Erv Huether Field
- Interactive map of Erv Huether Field
- Location: 16th Avenue W, Brookings, SD, United States
- Coordinates: 44°19′20″N 96°46′40″W﻿ / ﻿44.322088°N 96.777765°W
- Owner: South Dakota State University
- Operator: South Dakota State University
- Capacity: 600
- Surface: Natural grass
- Scoreboard: Electronic

Construction
- Groundbreaking: 2006
- Built: 2006-8
- Opened: 2008

Tenant
- South Dakota State Jackrabbits baseball (Summit) (2008–present)

= Erv Huether Field =

Baseball park in Brookings, South Dakota, U.S.

Erv Huether Field is a baseball venue in Brookings, South Dakota, United States. It is home to the South Dakota State Jackrabbits baseball team of the NCAA Division I Summit League. The field opened in 2008 and is named for former South Dakota State baseball coach Erv Huether. It has a capacity of approximately 600 spectators.

==History==
Erv Huether Field was also the name (1974–2001) of the Jackrabbit baseball program's home from 1958 to 2001. The old Erv Huether Field was demolished in 2001. From 2001 to 2007, the program played at Bob Shelden Field, a municipal venue in Brookings.

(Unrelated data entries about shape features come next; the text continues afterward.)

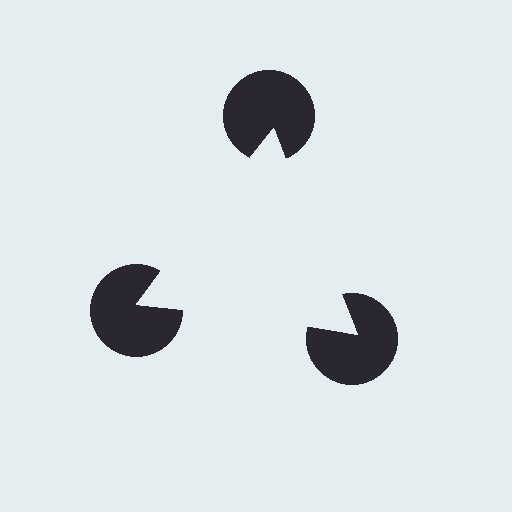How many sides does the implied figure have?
3 sides.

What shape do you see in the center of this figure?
An illusory triangle — its edges are inferred from the aligned wedge cuts in the pac-man discs, not physically drawn.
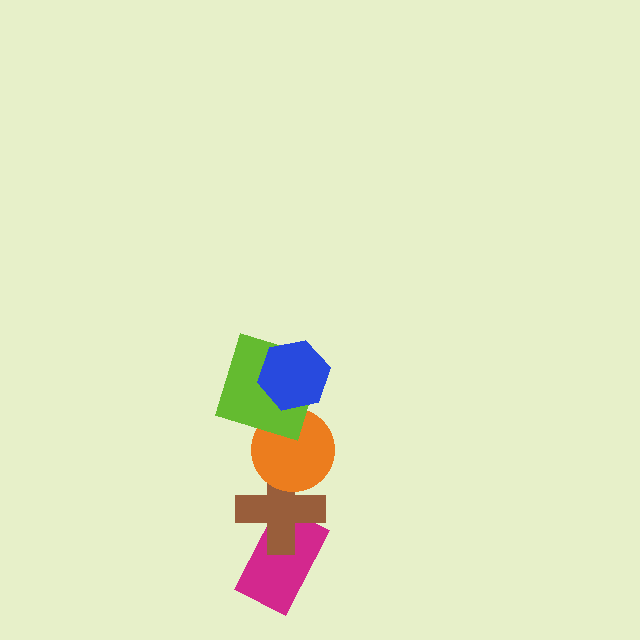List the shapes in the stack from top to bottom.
From top to bottom: the blue hexagon, the lime square, the orange circle, the brown cross, the magenta rectangle.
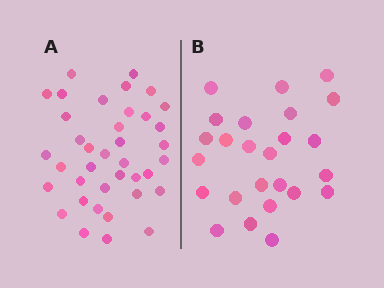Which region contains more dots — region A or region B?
Region A (the left region) has more dots.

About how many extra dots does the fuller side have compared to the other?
Region A has approximately 15 more dots than region B.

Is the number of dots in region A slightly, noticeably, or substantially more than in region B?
Region A has substantially more. The ratio is roughly 1.5 to 1.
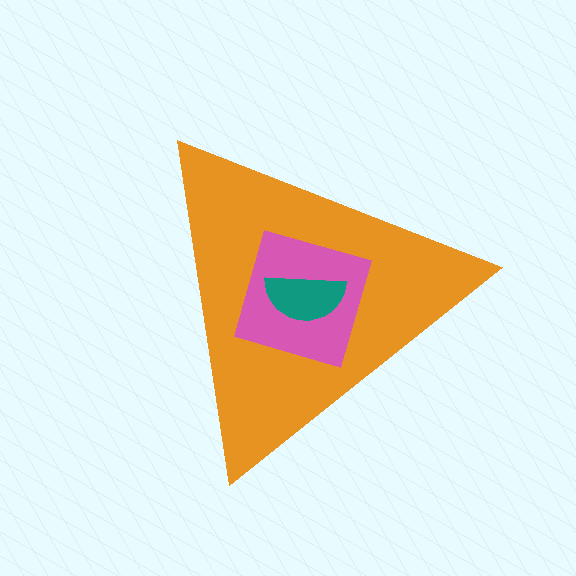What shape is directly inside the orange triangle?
The pink square.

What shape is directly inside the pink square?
The teal semicircle.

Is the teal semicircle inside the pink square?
Yes.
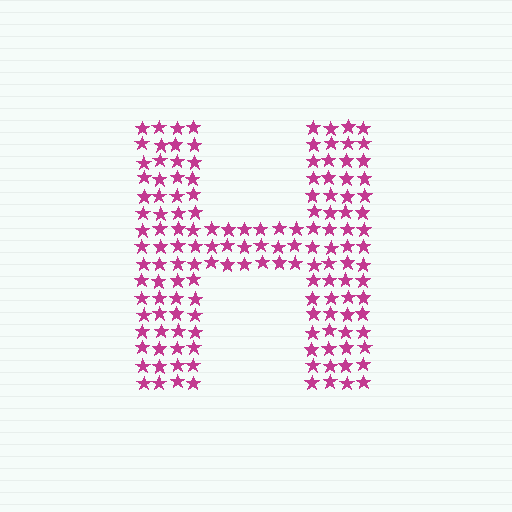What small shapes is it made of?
It is made of small stars.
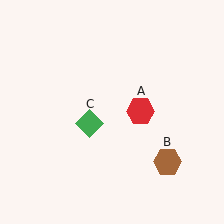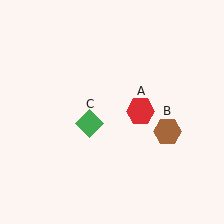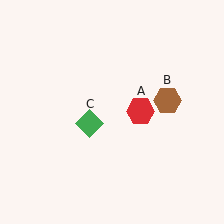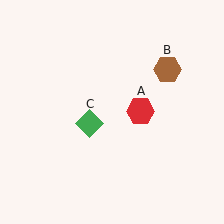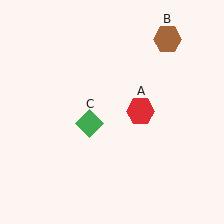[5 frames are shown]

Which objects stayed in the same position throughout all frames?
Red hexagon (object A) and green diamond (object C) remained stationary.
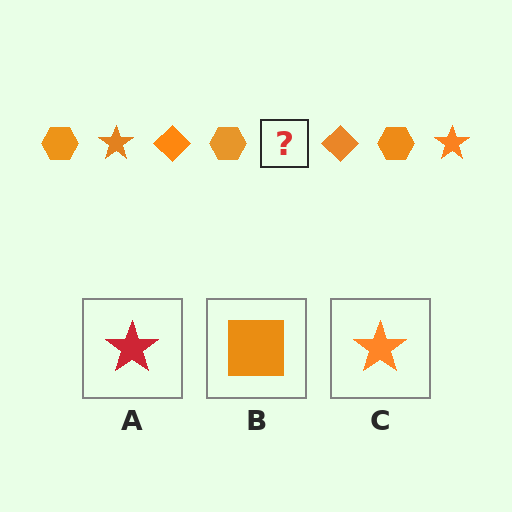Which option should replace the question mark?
Option C.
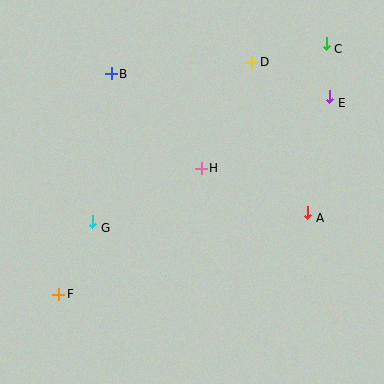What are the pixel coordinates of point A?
Point A is at (308, 218).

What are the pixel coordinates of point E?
Point E is at (330, 103).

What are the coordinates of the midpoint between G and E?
The midpoint between G and E is at (211, 165).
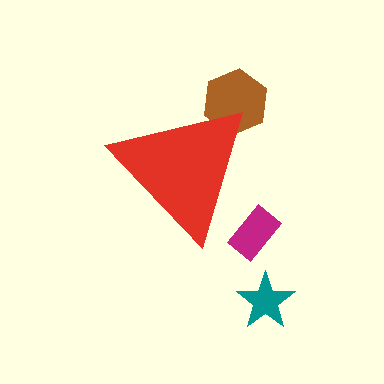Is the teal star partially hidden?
No, the teal star is fully visible.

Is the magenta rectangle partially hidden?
No, the magenta rectangle is fully visible.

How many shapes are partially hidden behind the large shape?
1 shape is partially hidden.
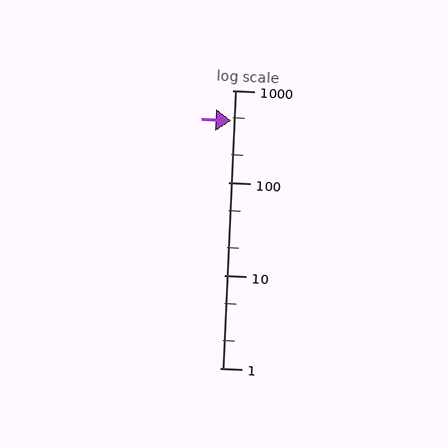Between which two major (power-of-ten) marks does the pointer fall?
The pointer is between 100 and 1000.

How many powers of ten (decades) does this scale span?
The scale spans 3 decades, from 1 to 1000.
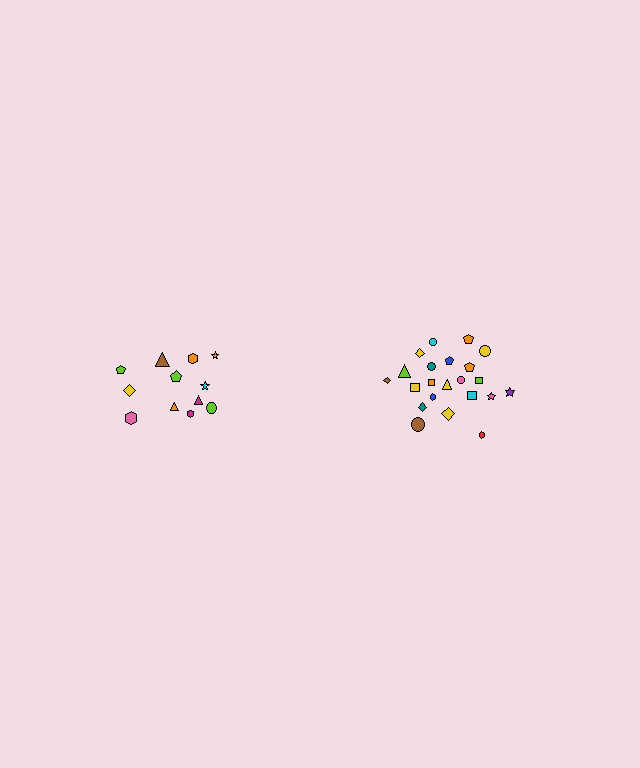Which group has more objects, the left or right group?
The right group.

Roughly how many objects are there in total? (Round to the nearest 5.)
Roughly 35 objects in total.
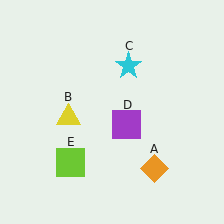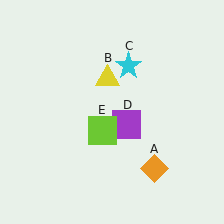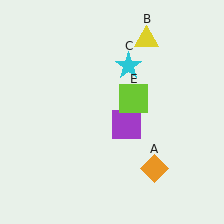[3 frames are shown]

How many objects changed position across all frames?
2 objects changed position: yellow triangle (object B), lime square (object E).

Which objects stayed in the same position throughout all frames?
Orange diamond (object A) and cyan star (object C) and purple square (object D) remained stationary.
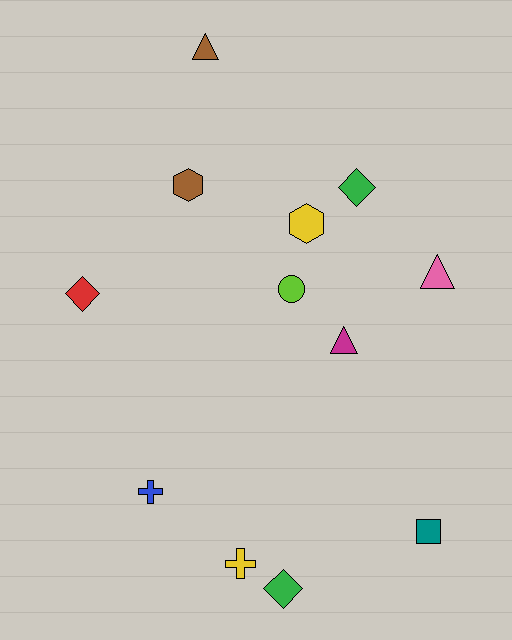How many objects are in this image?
There are 12 objects.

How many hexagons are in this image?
There are 2 hexagons.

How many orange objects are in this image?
There are no orange objects.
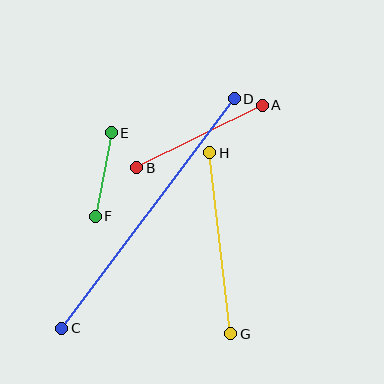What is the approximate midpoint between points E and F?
The midpoint is at approximately (103, 175) pixels.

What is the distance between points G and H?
The distance is approximately 182 pixels.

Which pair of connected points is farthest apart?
Points C and D are farthest apart.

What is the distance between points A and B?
The distance is approximately 140 pixels.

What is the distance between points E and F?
The distance is approximately 85 pixels.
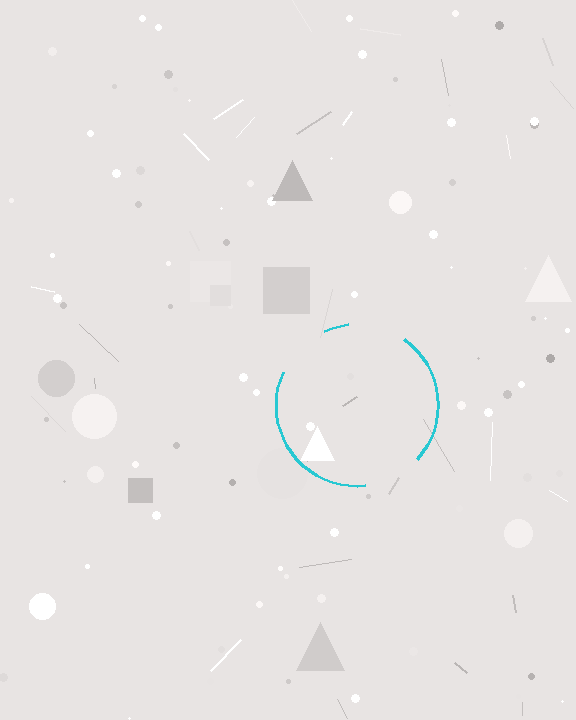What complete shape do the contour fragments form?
The contour fragments form a circle.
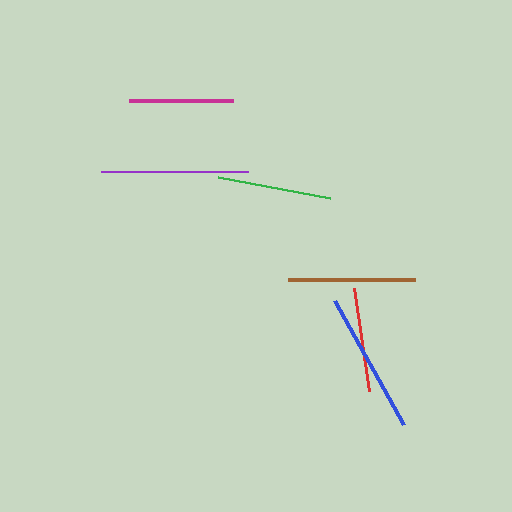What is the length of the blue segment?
The blue segment is approximately 142 pixels long.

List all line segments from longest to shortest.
From longest to shortest: purple and blue (about equal), brown, green, magenta and red (about equal).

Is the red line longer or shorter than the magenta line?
The magenta and red lines are approximately the same length (about 104 and 104 pixels).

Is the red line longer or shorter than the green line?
The green and red lines are approximately the same length (about 114 and 104 pixels).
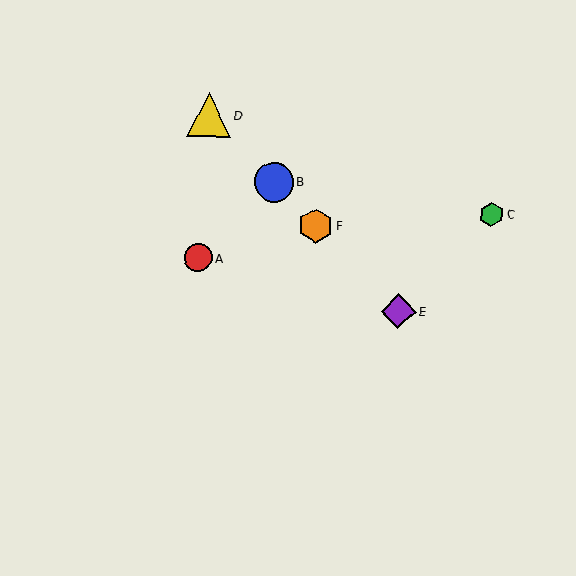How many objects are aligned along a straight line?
4 objects (B, D, E, F) are aligned along a straight line.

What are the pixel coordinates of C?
Object C is at (491, 214).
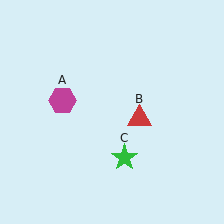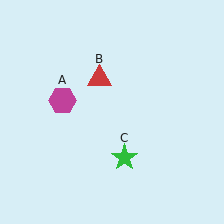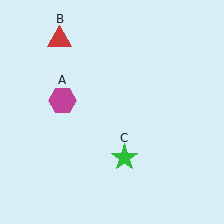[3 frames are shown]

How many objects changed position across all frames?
1 object changed position: red triangle (object B).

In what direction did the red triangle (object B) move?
The red triangle (object B) moved up and to the left.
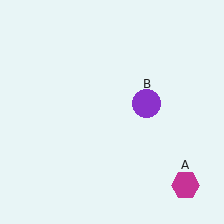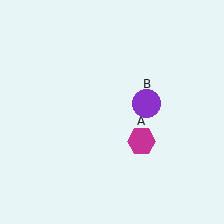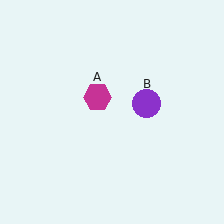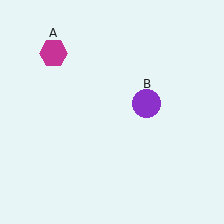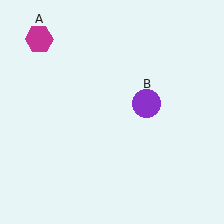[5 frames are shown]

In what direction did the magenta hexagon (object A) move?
The magenta hexagon (object A) moved up and to the left.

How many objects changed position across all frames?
1 object changed position: magenta hexagon (object A).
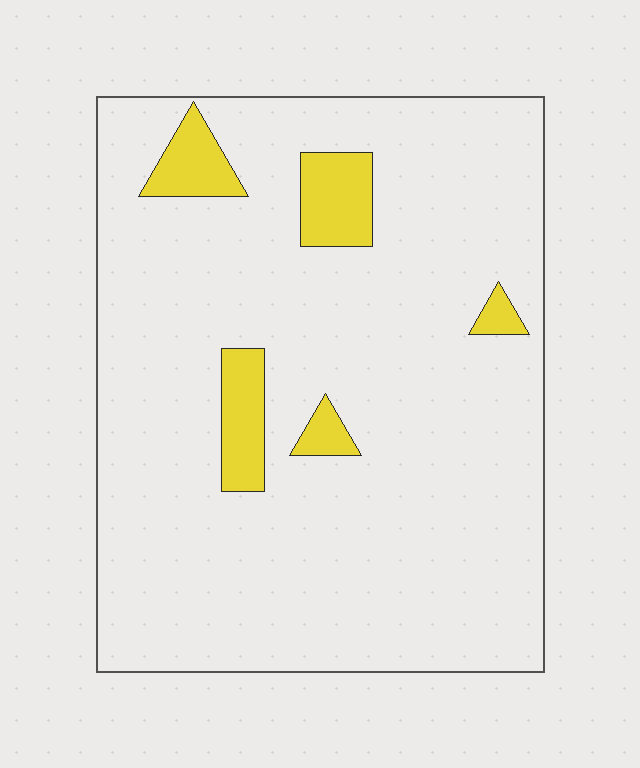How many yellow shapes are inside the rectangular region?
5.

In the spring of 2006, construction began on the present Erv Huether Field. Walls were completed in 2007, and batting cages and dugouts were added in the spring of 2008. On April 21, 2008, the new facility opened with a game against Presentation (SD), which South Dakota State won 22–3. In 2012, permanent seating was added, increasing the capacity for the stadium to 600. A new pressbox was added to the stadium also.

==Naming==
Erv Huether, for whom the venue is named, coached the South Dakota State baseball program for 34 seasons, from 1950 to 1983. His overall record was 352-376-2, and he was awarded several accolades, including a 1984 induction into the American Baseball Coaches Association Hall of Fame.